Rachel Withers, a journalist from the online magazine Slate, decided to try Alexa’s newest tool appealing to Millenials – the guide to adulting. What does this mean? Nowadays, young adults, including college graduates, feel as though they’re unprepared for the real world. Since Millenials love tech so much – just take a look at all the people glued to their cell phone screens the next time you’re out in public – Amazon, the makers of Alexa, figured that Millenials would want a device with special features meant for them.
“Welcome to the 411 for adulting,” the guide said after being turned on. “If you are just getting started on your own, you can pick up some helpful information here.” When a journalist asked for financial advice and how to invest in the stock market, the message got a little bit lost in translation. The guide replied: “Investing in good, quality food and regular exercise is the best way to ensure yourself against future health problems.”
When the journalist asked Alexa for a cleaning tip, the guide decided to throw back to some vintage elementary school nostalgia: “Vinegar and baking soda are not just effective for science fair volcanoes but are useful agents to clean pots, pans, and even the kitchen sink.”

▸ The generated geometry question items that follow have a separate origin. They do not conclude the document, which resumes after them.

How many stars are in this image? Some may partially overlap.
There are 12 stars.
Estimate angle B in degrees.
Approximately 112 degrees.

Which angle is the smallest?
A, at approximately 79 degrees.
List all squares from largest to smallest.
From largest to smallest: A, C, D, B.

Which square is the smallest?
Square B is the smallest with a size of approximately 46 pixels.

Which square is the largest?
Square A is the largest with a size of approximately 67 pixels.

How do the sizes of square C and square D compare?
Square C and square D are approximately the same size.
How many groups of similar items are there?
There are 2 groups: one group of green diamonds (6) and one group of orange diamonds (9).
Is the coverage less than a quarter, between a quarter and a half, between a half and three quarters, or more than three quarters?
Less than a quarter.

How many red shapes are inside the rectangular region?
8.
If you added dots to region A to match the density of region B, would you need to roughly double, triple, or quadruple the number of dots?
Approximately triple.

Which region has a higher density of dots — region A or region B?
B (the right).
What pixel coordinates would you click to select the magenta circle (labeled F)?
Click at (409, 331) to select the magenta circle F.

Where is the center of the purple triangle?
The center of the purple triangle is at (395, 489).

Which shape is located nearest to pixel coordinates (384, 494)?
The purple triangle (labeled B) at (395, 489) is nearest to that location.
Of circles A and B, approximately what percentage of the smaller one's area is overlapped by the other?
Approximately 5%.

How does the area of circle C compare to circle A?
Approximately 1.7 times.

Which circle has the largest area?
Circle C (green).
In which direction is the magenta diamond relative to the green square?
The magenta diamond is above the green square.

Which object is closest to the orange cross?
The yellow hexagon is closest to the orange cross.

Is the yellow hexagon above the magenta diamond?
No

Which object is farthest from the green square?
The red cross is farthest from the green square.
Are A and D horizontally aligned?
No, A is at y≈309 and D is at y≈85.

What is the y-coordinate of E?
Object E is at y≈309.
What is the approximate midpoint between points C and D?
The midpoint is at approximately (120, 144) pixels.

There’s been much said about how Millenials are struggling to grow up at the same rates as their parents. Nowadays, it’s rare to meet a 30-year-old who’s married with children and owns their own house and car – and such a person was par for the course just a few decades ago. Clark University psychology professor Jeffrey Jensen Arnett researches this phenomenon, dubbed “emerging adulthood.”
His thoughts on Alexa? It’s simply “another source of information,” Professor Arnett said in an interview. “And information is good when you’re going into new challenges and new responsibilities that you may not fully feel you’re ready for.”